DATA BREACH

A data breach happens when the personal information for which your organisation is responsible suffers a security incident resulting in a breach of confidentiality, availability, or integrity, such as where personal information is lost, destroyed, corrupted, or illegitimately disclosed. This includes, for example, situations where someone accesses personal data or passes them on without proper authorisation or where personal data is rendered unavailable through encryption by ransomware, or accidental loss or destruction.

Some personal data breaches – for example, misaddressed letters and emails – can disclose personal data to third parties who had no intention or expectation of receiving it. Unintended recipients of emails, documents or files may decide to retain these for their own purposes and malicious people may threaten to disclose data or use it in unlawful ways.

You may also come into accidental possession of personal data which you have no right to, and in such instance you should take immediate steps to identify the rightful responsible person and remedy the breach in a way that involves the minimum of intrusion or exposure.

You must keep a record of all data breaches.
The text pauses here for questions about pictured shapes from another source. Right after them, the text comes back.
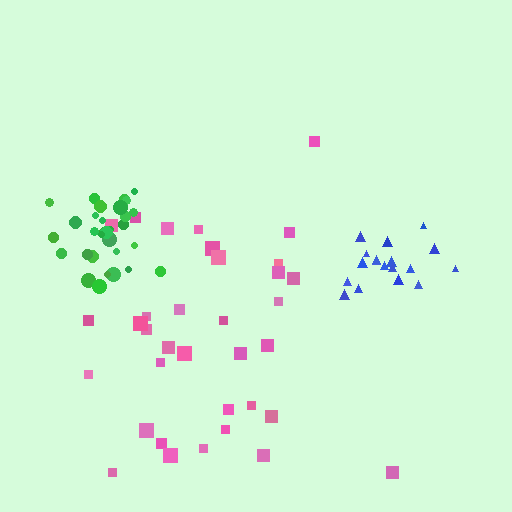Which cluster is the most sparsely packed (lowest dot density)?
Pink.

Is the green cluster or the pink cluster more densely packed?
Green.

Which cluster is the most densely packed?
Green.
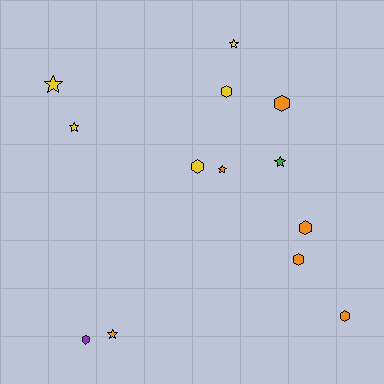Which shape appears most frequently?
Hexagon, with 7 objects.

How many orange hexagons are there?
There are 4 orange hexagons.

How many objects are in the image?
There are 13 objects.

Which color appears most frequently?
Orange, with 6 objects.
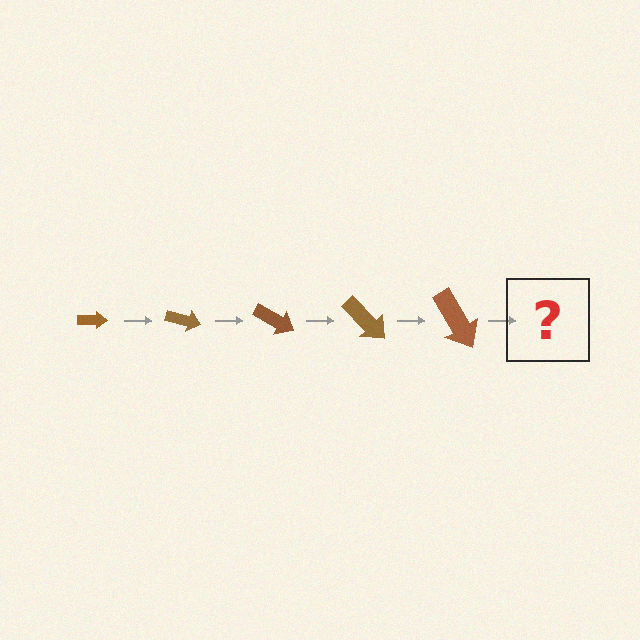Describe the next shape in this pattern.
It should be an arrow, larger than the previous one and rotated 75 degrees clockwise from the start.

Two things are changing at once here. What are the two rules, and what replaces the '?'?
The two rules are that the arrow grows larger each step and it rotates 15 degrees clockwise each step. The '?' should be an arrow, larger than the previous one and rotated 75 degrees clockwise from the start.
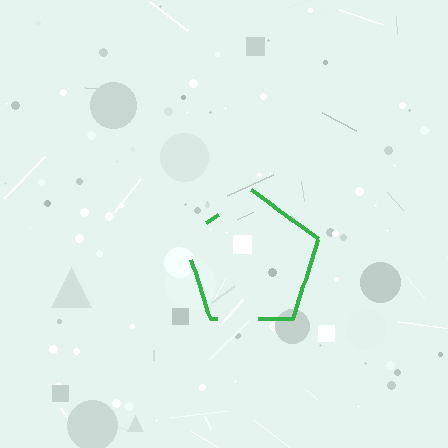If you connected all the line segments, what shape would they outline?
They would outline a pentagon.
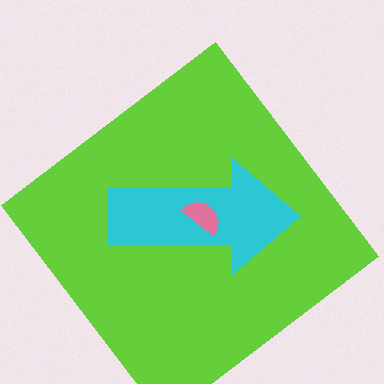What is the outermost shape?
The lime diamond.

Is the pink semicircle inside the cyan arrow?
Yes.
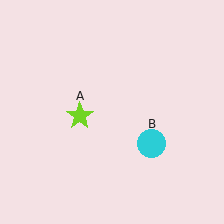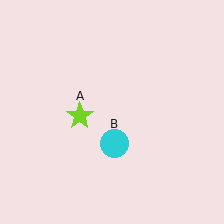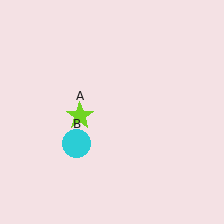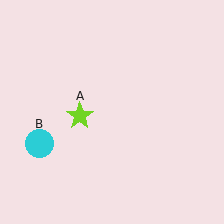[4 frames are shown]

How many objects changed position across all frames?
1 object changed position: cyan circle (object B).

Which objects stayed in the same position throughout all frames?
Lime star (object A) remained stationary.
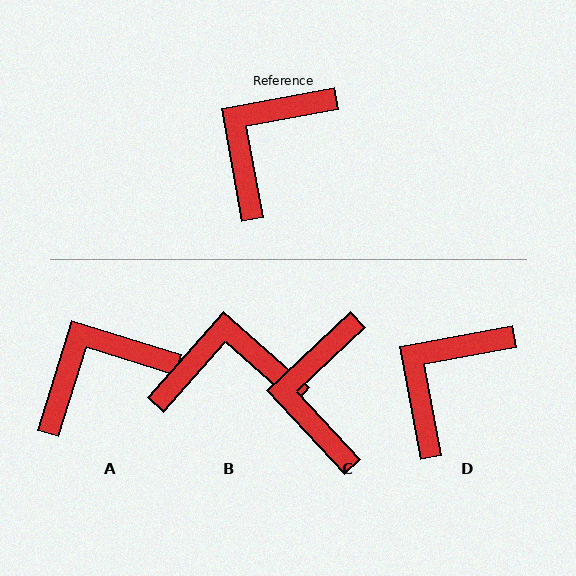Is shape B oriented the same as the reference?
No, it is off by about 52 degrees.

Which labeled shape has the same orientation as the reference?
D.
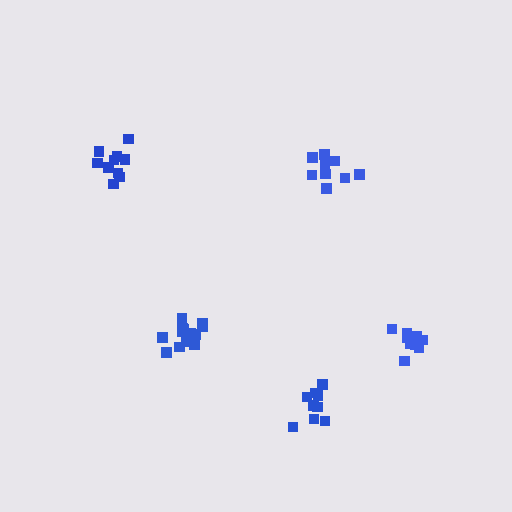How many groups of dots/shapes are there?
There are 5 groups.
As part of your compliance framework, you should ensure you have robust breach detection, investigation and internal reporting procedures in place. You need to know how to recognize a breach and assess the potential damage. A breach can have a range of adverse effects including emotional distress, physical and material and financial damage.
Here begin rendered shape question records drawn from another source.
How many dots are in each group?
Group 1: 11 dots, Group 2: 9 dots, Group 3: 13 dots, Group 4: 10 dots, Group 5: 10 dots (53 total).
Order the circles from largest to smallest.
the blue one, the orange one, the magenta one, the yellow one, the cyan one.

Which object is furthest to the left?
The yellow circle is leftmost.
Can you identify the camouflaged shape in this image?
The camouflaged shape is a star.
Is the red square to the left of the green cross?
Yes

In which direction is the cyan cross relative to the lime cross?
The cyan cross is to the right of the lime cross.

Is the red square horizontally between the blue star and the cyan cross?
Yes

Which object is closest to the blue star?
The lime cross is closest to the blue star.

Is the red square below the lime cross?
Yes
Some breaches will only result in a possible inconvenience to those who need the information to do their job, but a breach can also have significant repercussions for persons whose data has been compromised. You will have to assess this on a case-by-case basis.

It is critical that you have a response plan to address a data breach. Sufficient resources should be allocated to managing the breach in order to limit the damage as much as possible.
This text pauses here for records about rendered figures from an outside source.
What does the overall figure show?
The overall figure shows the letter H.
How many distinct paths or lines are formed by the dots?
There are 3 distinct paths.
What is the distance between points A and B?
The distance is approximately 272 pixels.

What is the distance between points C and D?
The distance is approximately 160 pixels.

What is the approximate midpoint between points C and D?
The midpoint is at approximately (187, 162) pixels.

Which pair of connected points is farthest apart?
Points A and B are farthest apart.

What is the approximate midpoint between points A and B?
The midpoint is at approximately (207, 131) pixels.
Where there are reasonable grounds to believe that the personal information of a data subject has been accessed or acquired by any unauthorised person, you are required to notify:

  • the Information Regulator and
  • the Responsible party (where you are an operator) and
  • the data subject, unless the identity of the data subject cannot be established
  • contractual disclosure

The method of notifying the Information Regulator has not been specified. The notification must be done as soon as reasonably possible after the discovery of the compromise, taking into account the legitimate needs of law enforcement or any measures reasonably necessary to determine the scope of the compromise and to restore the integrity of our organisation’s information system.

Notification of the data subject may only be delayed if the Information Regulator or a law-enforcing body determines that notifying the data subject will impede a criminal investigation.

Non-compliance with the obligation to notify is a breach of POPI and may lead to a fine, imprisonment or both.